I haven´t used vi for years now.

----------

## Rustylinux

ahh !

So I did the mirror select and it found the fastest 4 mirrors and it still is trying to connect to :

 => `/usr/portage/distfiles/genpatches-2.6.15-8.extras.tar.bz2'

Resolving gentoo.mirrored.ca... 142.77.49.225

Connecting to gentoo.mirrored.ca|142.77.49.225|:80... connected.

HTTP request sent, awaiting response...

then just hangs.  How can i tell it to not go to gentoo.mirrored.ca !  that isn't even in my mirror select in my make.conf

here is my make.conf:

# These settings were set by the catalyst build script that automatically built$# Please consult /etc/make.conf.example for a more detailed example

#CFLAGS="-O2 -march=i686 -pipe"

CFLAGS="-march=i686 -O2 -pipe"

CHOST="i686-pc-linux-gnu"

CXXFLAGS="${CFLAGS}"

MAKEOPTS=""

ACCEPT_KEYWORDS=""

USE=" X alsa apache2 apm arts audiofile avi berkdb bitmap-fonts bzip2 cdr cli c$FEATURES=""

USE="alsa oss ..."

SYNC="rsync://rsync.gentoo.org/gentoo-portage"

GENTOO_MIRRORS="http://gentoo.mirrors.tds.net/gentoo http://gentoo.llarian.net/ http://gentoo.arcticnetwork.ca/ ftp://gentoo/gentoo.arcticnetwork.ca/pub/gentoo/"

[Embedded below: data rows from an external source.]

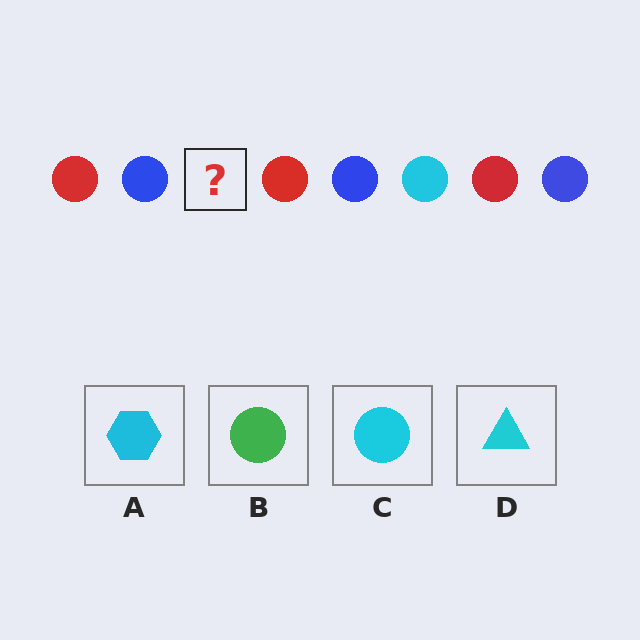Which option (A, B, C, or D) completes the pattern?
C.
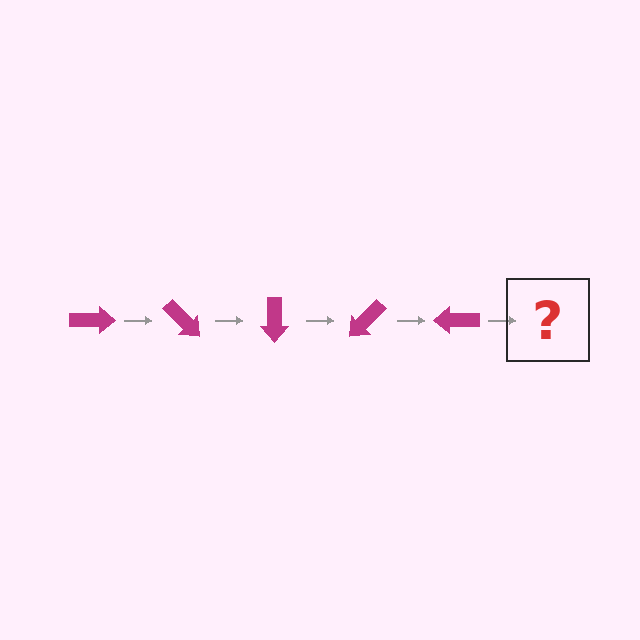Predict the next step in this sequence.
The next step is a magenta arrow rotated 225 degrees clockwise.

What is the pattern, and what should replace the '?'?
The pattern is that the arrow rotates 45 degrees clockwise each step. The '?' should be a magenta arrow rotated 225 degrees clockwise.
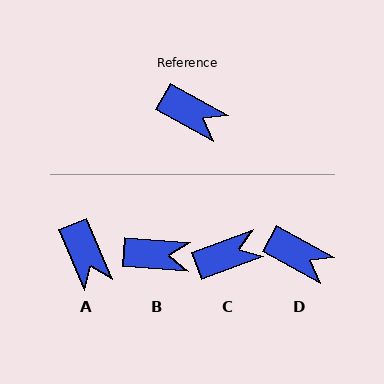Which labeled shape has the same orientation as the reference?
D.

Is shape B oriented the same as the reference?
No, it is off by about 25 degrees.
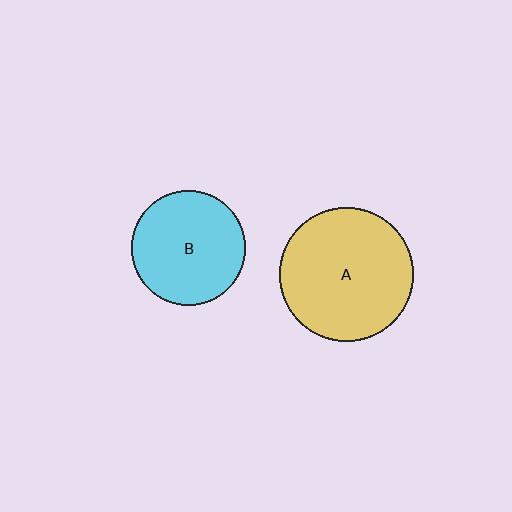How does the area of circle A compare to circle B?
Approximately 1.4 times.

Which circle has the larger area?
Circle A (yellow).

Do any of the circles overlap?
No, none of the circles overlap.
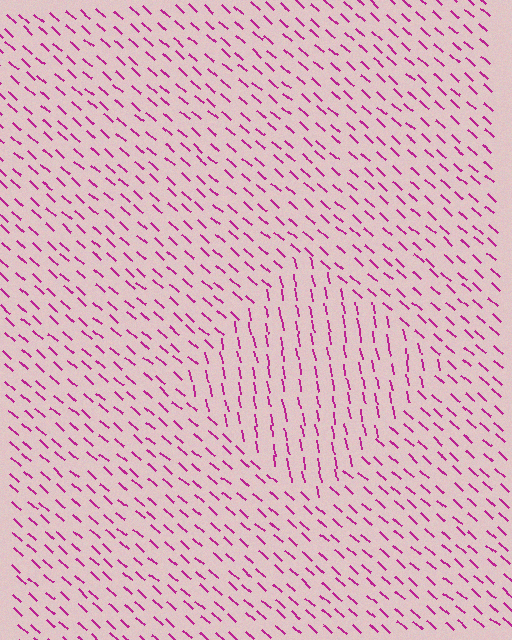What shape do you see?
I see a diamond.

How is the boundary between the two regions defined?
The boundary is defined purely by a change in line orientation (approximately 38 degrees difference). All lines are the same color and thickness.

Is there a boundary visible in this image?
Yes, there is a texture boundary formed by a change in line orientation.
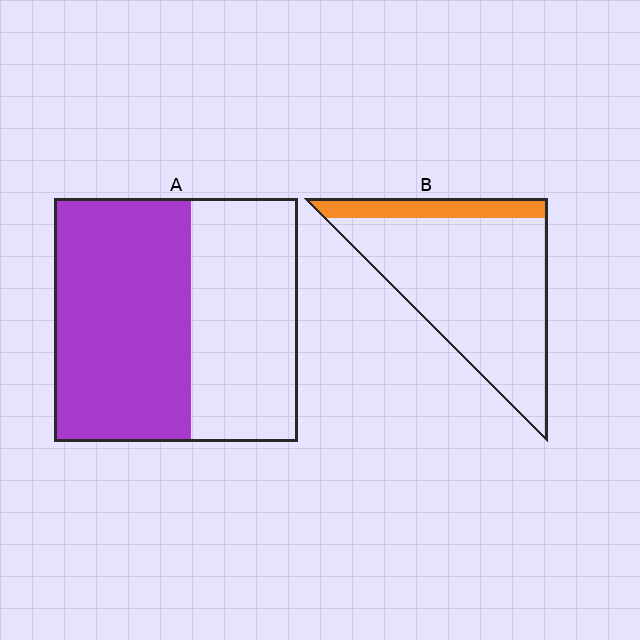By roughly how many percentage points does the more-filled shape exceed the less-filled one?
By roughly 40 percentage points (A over B).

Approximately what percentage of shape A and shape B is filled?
A is approximately 55% and B is approximately 15%.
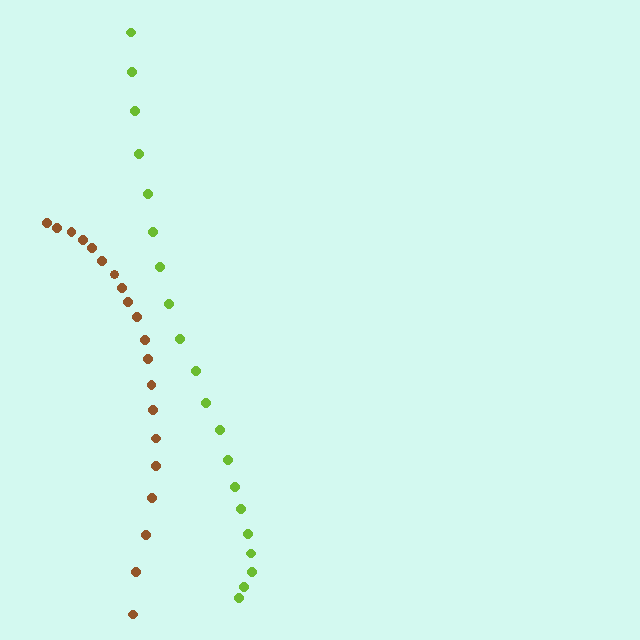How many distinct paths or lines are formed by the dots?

I don't get why it keeps going to this mirrors.ca connection

----------

## opentaka

try removing the servers in GENTOO_MIRRORS, one by one? and try again. I think the server is just slow

----------

## Rustylinux

the thing i don't get is i don't even have that in my mirror selection, where is it pulling that from ?

----------

## Rustylinux

I did a emerge --sync then re-ran the emerge gentoo-sources and it ran fine this time.

still would like to know where it was pulling that stupid server from tho  :Razz: 

----------

## sjauld

Strange... it must have been defaulted to that in the ebuild or something... I'm not really sure how these things work, so that could be a completely wrong answer  :Very Happy: 

----------

## opentaka

yea it's werid...

but it's good to hear that you solved it  :Smile: 

----------